Me Abderrahmane Benameur

Selon l’avocat, la justice marocainen’est indépendante qu’en théorie. En réalité, elle sert d’instrument à l’État afin d’opprimer les revendications et les besoins exprimés par la population à travers les organisations de la société civile. L’expérience de l’indépendance du parquet, qu’il qualifie d’échec, était pour lui prévisible. “Le système marocain n’est pas démocratique, c’est comme vouloir planter une bonne graine dans une terre pourrie.”

Et de rappeler que l’État avait fait plusieurs promesses au sujet des droits de l’Homme, notamment en 2004 avec la création de l’instance Équité et réconciliation. Me Benameur souligne également que le royaume a ratifié plusieurs traités et accords internationaux. “Ce ne sera jamais suffisant tant qu’une condition n’est pas réalisée : la souveraineté et l’effectivité du droit.”

Détention provisoire

Dans la foulée, l’avocat s’attaque au “fléau de la détention provisoire”. Pour lui, le Maroc a connu dernièrement une régression au niveau des libertés qui a été marquée par le recours à la détention provisoire par défaut.
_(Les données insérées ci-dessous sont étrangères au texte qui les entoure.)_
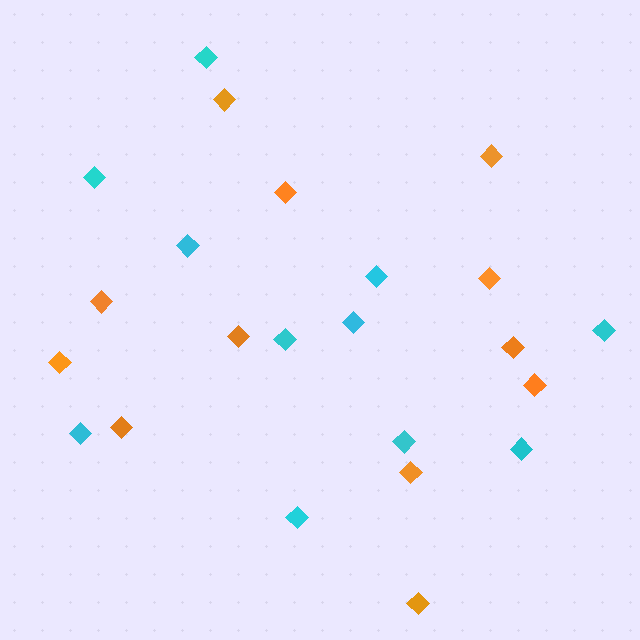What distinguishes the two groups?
There are 2 groups: one group of cyan diamonds (11) and one group of orange diamonds (12).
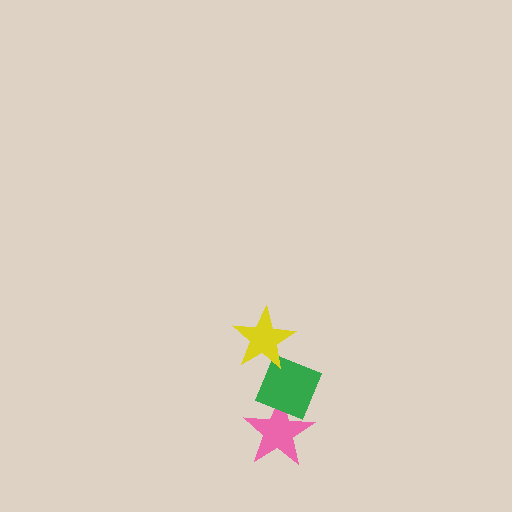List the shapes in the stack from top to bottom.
From top to bottom: the yellow star, the green diamond, the pink star.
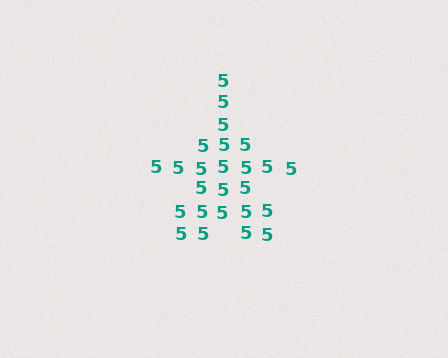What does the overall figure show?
The overall figure shows a star.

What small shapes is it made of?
It is made of small digit 5's.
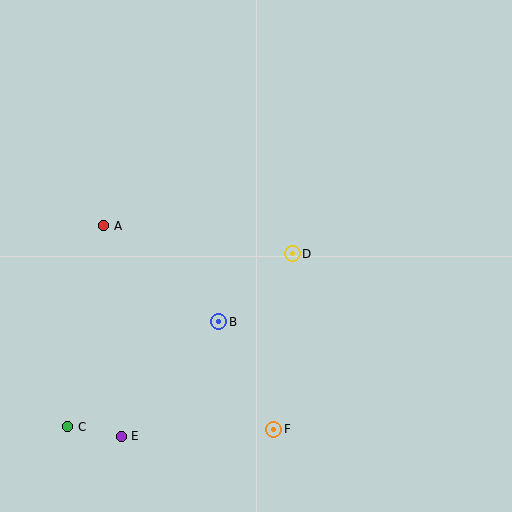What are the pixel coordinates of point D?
Point D is at (292, 254).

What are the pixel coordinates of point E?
Point E is at (121, 436).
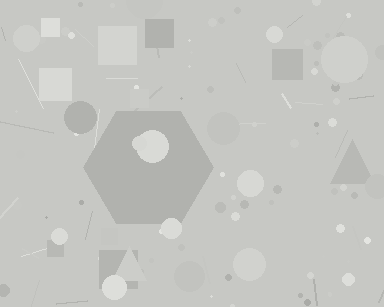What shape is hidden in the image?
A hexagon is hidden in the image.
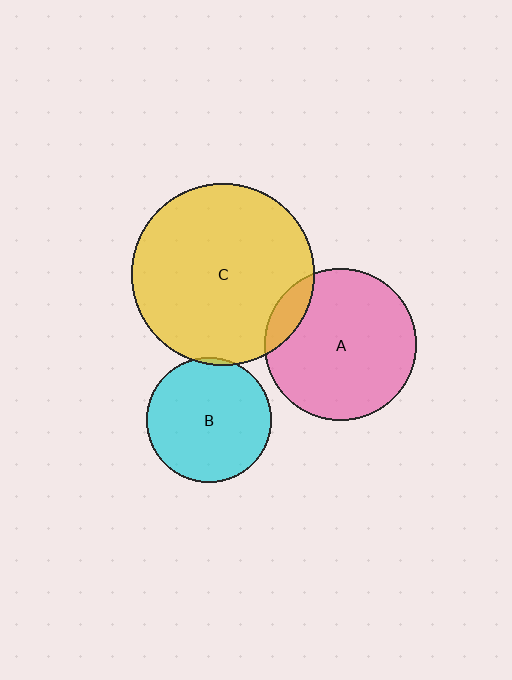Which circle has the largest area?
Circle C (yellow).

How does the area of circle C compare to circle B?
Approximately 2.1 times.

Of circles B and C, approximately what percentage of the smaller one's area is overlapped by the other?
Approximately 5%.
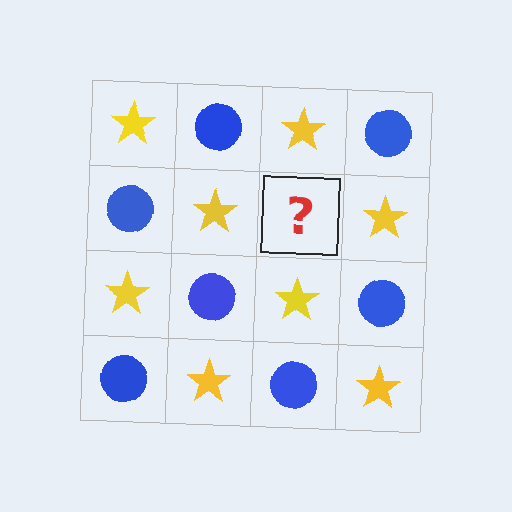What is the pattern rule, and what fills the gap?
The rule is that it alternates yellow star and blue circle in a checkerboard pattern. The gap should be filled with a blue circle.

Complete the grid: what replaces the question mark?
The question mark should be replaced with a blue circle.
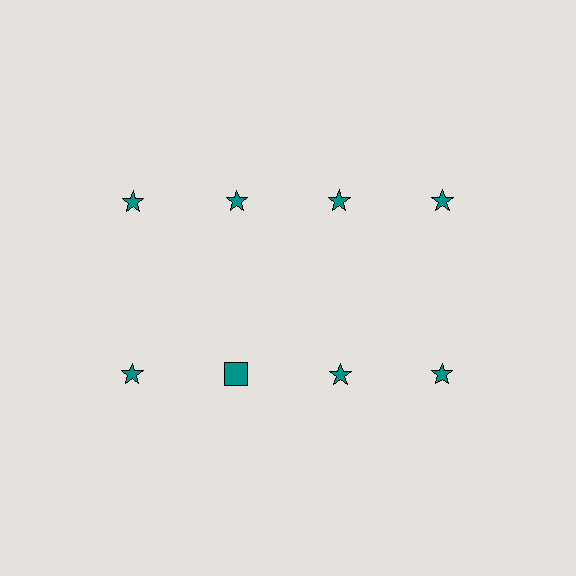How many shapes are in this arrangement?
There are 8 shapes arranged in a grid pattern.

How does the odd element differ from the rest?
It has a different shape: square instead of star.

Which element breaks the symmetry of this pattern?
The teal square in the second row, second from left column breaks the symmetry. All other shapes are teal stars.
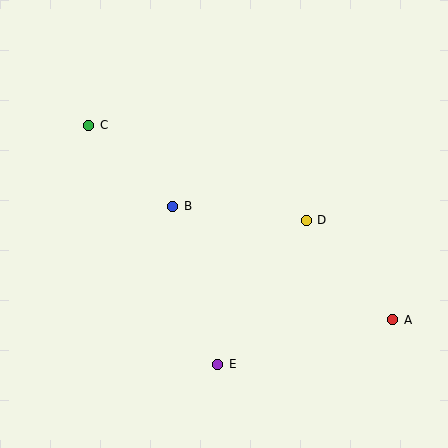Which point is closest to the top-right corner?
Point D is closest to the top-right corner.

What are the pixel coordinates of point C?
Point C is at (89, 125).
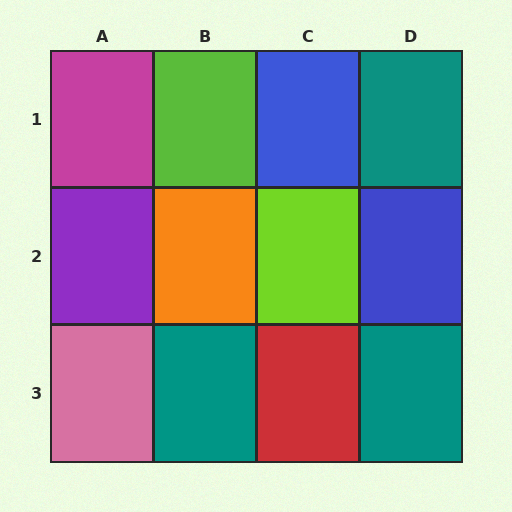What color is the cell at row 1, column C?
Blue.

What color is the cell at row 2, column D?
Blue.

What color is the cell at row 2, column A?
Purple.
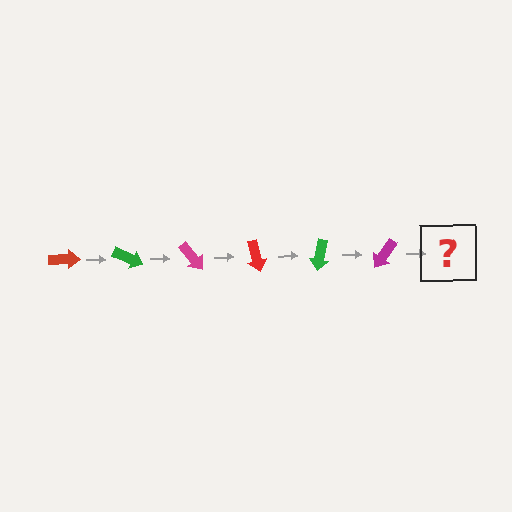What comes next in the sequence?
The next element should be a red arrow, rotated 150 degrees clockwise from the start.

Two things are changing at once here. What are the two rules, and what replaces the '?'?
The two rules are that it rotates 25 degrees clockwise each step and the color cycles through red, green, and magenta. The '?' should be a red arrow, rotated 150 degrees clockwise from the start.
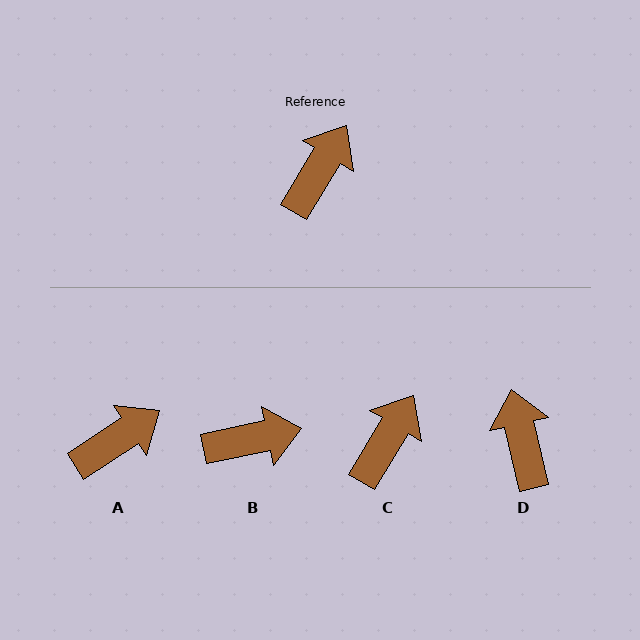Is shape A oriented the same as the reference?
No, it is off by about 25 degrees.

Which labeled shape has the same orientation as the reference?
C.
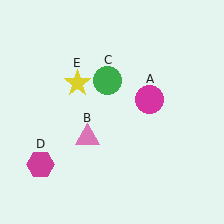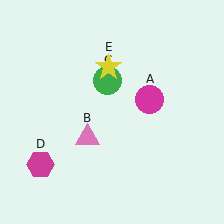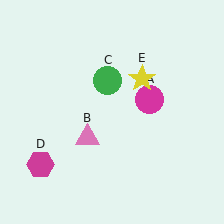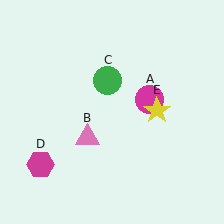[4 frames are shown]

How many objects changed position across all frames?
1 object changed position: yellow star (object E).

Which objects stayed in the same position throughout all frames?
Magenta circle (object A) and pink triangle (object B) and green circle (object C) and magenta hexagon (object D) remained stationary.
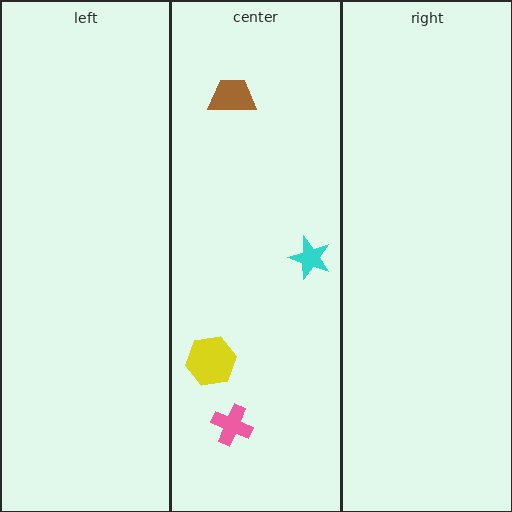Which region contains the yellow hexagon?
The center region.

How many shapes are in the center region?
4.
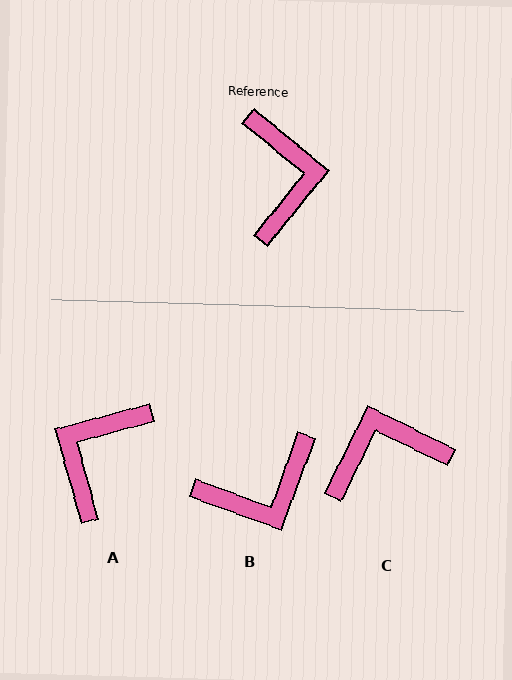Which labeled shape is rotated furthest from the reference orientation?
A, about 145 degrees away.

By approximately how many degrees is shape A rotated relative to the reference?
Approximately 145 degrees counter-clockwise.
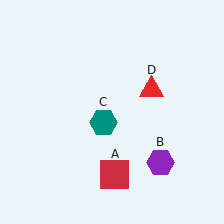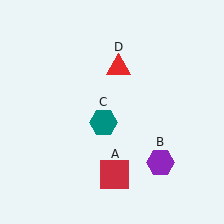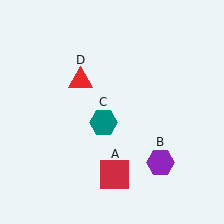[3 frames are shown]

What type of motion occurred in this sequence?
The red triangle (object D) rotated counterclockwise around the center of the scene.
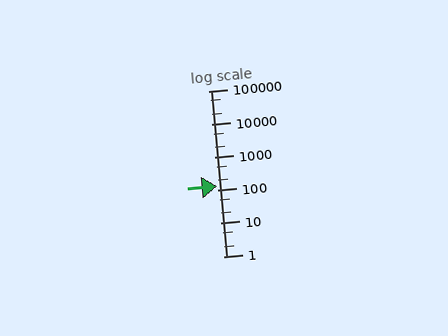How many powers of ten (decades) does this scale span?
The scale spans 5 decades, from 1 to 100000.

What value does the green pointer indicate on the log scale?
The pointer indicates approximately 130.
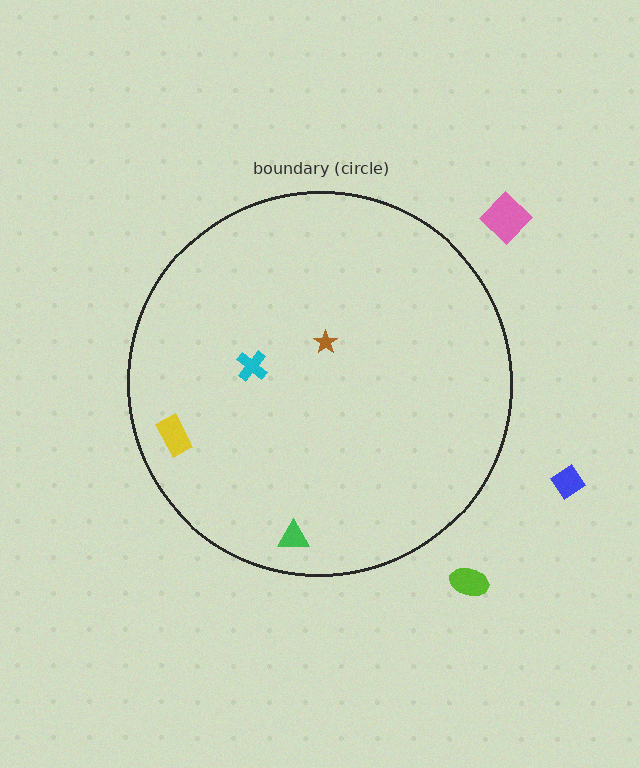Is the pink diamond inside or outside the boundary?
Outside.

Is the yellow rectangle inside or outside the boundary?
Inside.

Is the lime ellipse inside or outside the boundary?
Outside.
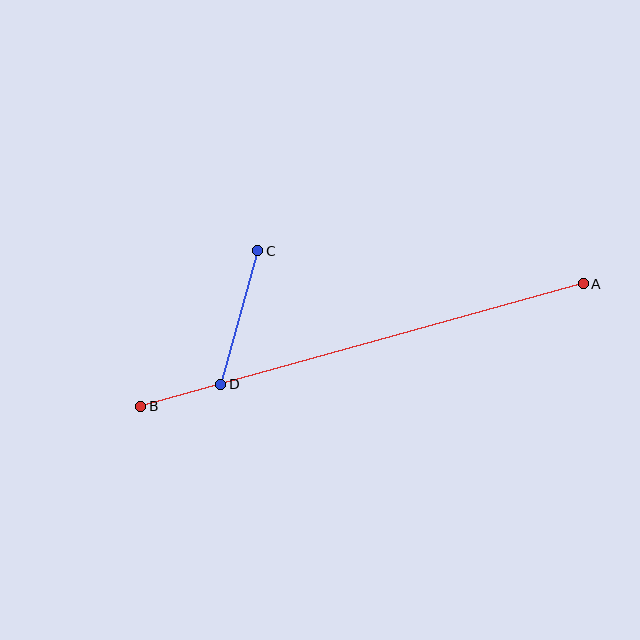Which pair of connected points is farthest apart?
Points A and B are farthest apart.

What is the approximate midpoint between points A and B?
The midpoint is at approximately (362, 345) pixels.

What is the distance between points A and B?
The distance is approximately 459 pixels.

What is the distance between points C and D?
The distance is approximately 138 pixels.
Abdelilah Benabdesalam ajoute quant à lui que dans un contexte de surpopulation des prisons, il est incohérent de garder les prévenus en détention provisoire, particulièrement lorsqu’il s’agit de poursuites pour atteintes aux sacralités ou à un corps constitué.

Liberté de la presse

Me Benameur a par ailleurs abordé la question du Code de la presse. Selon lui, les avancées de ce texte présenté en 2016 sont pertinentes vu “qu’il ne contient aucune peine privative de liberté”.

“Lorsqu’un journaliste est poursuivi, on ne sait pas s’il sera jugé selon le Code pénal ou selon le Code de la presse”

Me Abderrahmane Benameur

Toutefois, l’avocat déplore l’ambiguïté qui perdure sur le terrain. “Aujourd’hui, lorsqu’un journaliste est poursuivi, on ne sait toujours pas s’il sera jugé selon le Code pénal ou selon le Code de la presse.

L’avocat a rappelé qu’une démocratie réelle commençait par une population informée, grâce à une presse libre d’exercer son métier sans crainte.

Devoir de mémoire

La nécessité de conserver les vestiges des années de plomb a également été abordée par les membres de la CODHM. Selon Abdelilah Benabdesalam, plusieurs associations ont demandé à réhabiliter les anciennes prisons et lieux de torture en musées.

“Aujourd’hui, il y a des jeunes qui ignorent ce qu’ont été les prisons sous Hassan II”

Me Abderrahmane Benameur

Toutefois, ces demandes n’ont pas connu de réponse de la part des autorités compétentes, ce qui a mené à l’oubli d’une partie de l’histoire du Maroc chez les plus jeunes. “Aujourd’hui, il y a des jeunes qui ignorent ce qu’ont été les prisons sous Hassan II.”

Me Abderrahmane Benameur déplore que jusqu’à aujourd’hui, l’État marocain ne se soit pas excusé auprès du peuple et des familles des disparus, rappelant que plusieurs associations avaient documenté cette expérience à travers des rapports.

Pour rappel, la CSMD avait décidé, le 24 décembre dernier, d’écouter les institutions et forces vives de la nation, incluant les partis politiques, les syndicats, le secteur privé et les associations. La commission avait également fait savoir qu’elle mettrait en place une plateforme digitale permettant de recevoir et de collecter les contributions et les idées soumises par les citoyens.